The previous post in this series, How I Built Emojitracker, was quite popular despite being long and rambling, and continues to be linked to fairly heavily. However, quite a bit has changed since then, so 1.5 years later, it seems an update about Emojitracker was overdue. (P.S. If you haven’t read that one, this one won’t make any sense, so do that first.)
Traffic and press coverage have continued relatively unabated, at this point I’m reasonably confident the project is here to stay. Emojitracker has now analyzed 8.9 billion tweets, and the press continues.
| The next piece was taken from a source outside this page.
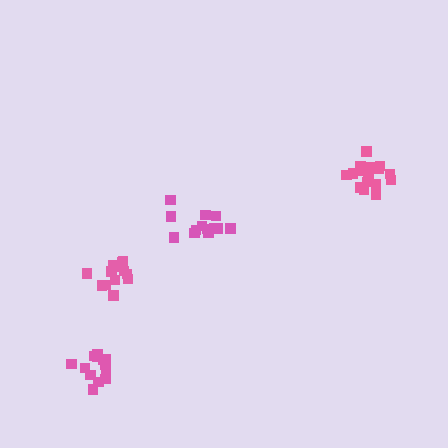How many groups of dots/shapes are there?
There are 4 groups.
Emojitracker was even used to determine the choice of ❤️ as the word of the year for 2014, and then there was this bombshell, confirming Emojitracker’s acceptance into the Emoji Illuminati:
While I will only focus on the major technical updates in this article, I feel I should note that a fair amount of nontechnical work goes into the Emojitracker “empire.” I wish there existed a better open-source contribution model for thing such as marketing, community management, press relations, etc, because there is a ton to be done to keep this thing going that could benefit from the help of not just technical people. If someone knows how to make this happen, I’d love to hear your ideas.
But this post is going to be highly technical. Worth caveating, while the previous post had a narrative arc that tried to explain things to newcomers, this one is going to be mostly a brain dump of pure technical updates due to time constraints — so that people relying on the previous as a technical guide to Emoji or Emojitracker’s architecture are not getting out of date information. I started the last post with the caveat “I am not an engineer” (which I caught a bit of flack for)— I’ll start this one with the caveat “I am not a writer.” Here be dragons! (🐲🐲🐲)
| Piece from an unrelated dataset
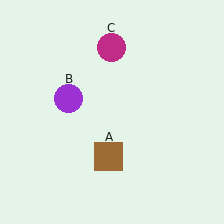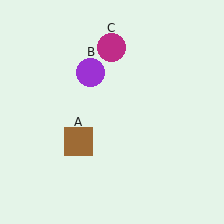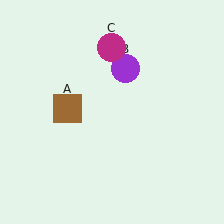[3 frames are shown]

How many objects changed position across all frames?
2 objects changed position: brown square (object A), purple circle (object B).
In this post, my plan is to discuss:
- The modularization of Emojitracker into over a dozen independent open source projects.
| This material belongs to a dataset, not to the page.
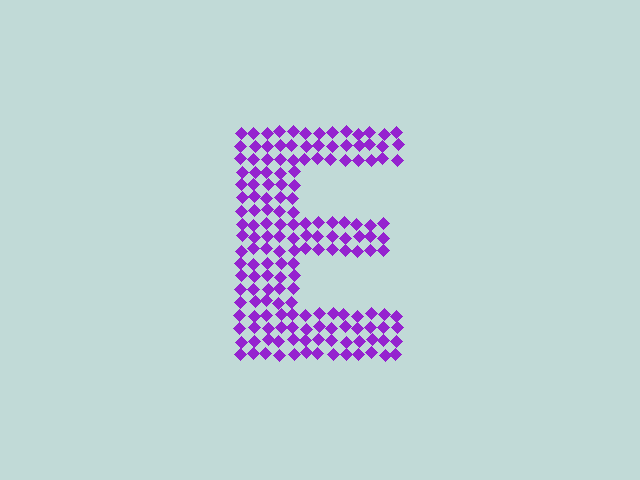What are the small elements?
The small elements are diamonds.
- Updates to UTF encoding of Emoji (“variant encoding”) that offered a new solution to one of the frontend rendering issues discussed in the previous post.
- The optimization process of the emojitrack-streamer service — including standardizing the API, building an acceptance framework for that API, building benchmarking tools, and then finally doing a platform migration to observe the results — twice. (The end result being a 25x increase in concurrent streaming connections per server.)
- The optimization for the emojitrack-feeder service — lots of twiddly micro-optimizations involving memory allocation, event loop handling, and hopes and dreams.
Modularization of services
As Emojitracker has grown, it’s become necessary and helpful to break out components of it into independent projects, which can be tracked and updated independently, with different dependency chains.
To see this idea at a glance, below are the Emojitracker repositories on GitHub, with activity visualized over time:
While “service oriented architecture” is increasingly becoming a meaningless buzzword, it does pretty accurately describe the Emojitracker platform today. Components communicate strictly via defined APIs over the network.
The key advantage of this modularization has been it has become significantly easier to upgrade features for certain components of the project in isolation , or even perform a number of platform migrations completely invisibly to the other components of the overall website.
One of the tricky things I’ve noticed is that when a project becomes complex enough to span so many separate repos is it’s hard to get new contributors up to speed. I’ve turned the main Emojitracker repo into a “table of contents” of sorts, but I’d love to figure out how to do more here.
Unicode Variation Selectors
In the previous post, I discussed the problem stemming from trying to render emoji characters that also had a Unicode plaintext equivalent. If you recall, we relied upon some pretty nasty font-face hacks to work around the issue.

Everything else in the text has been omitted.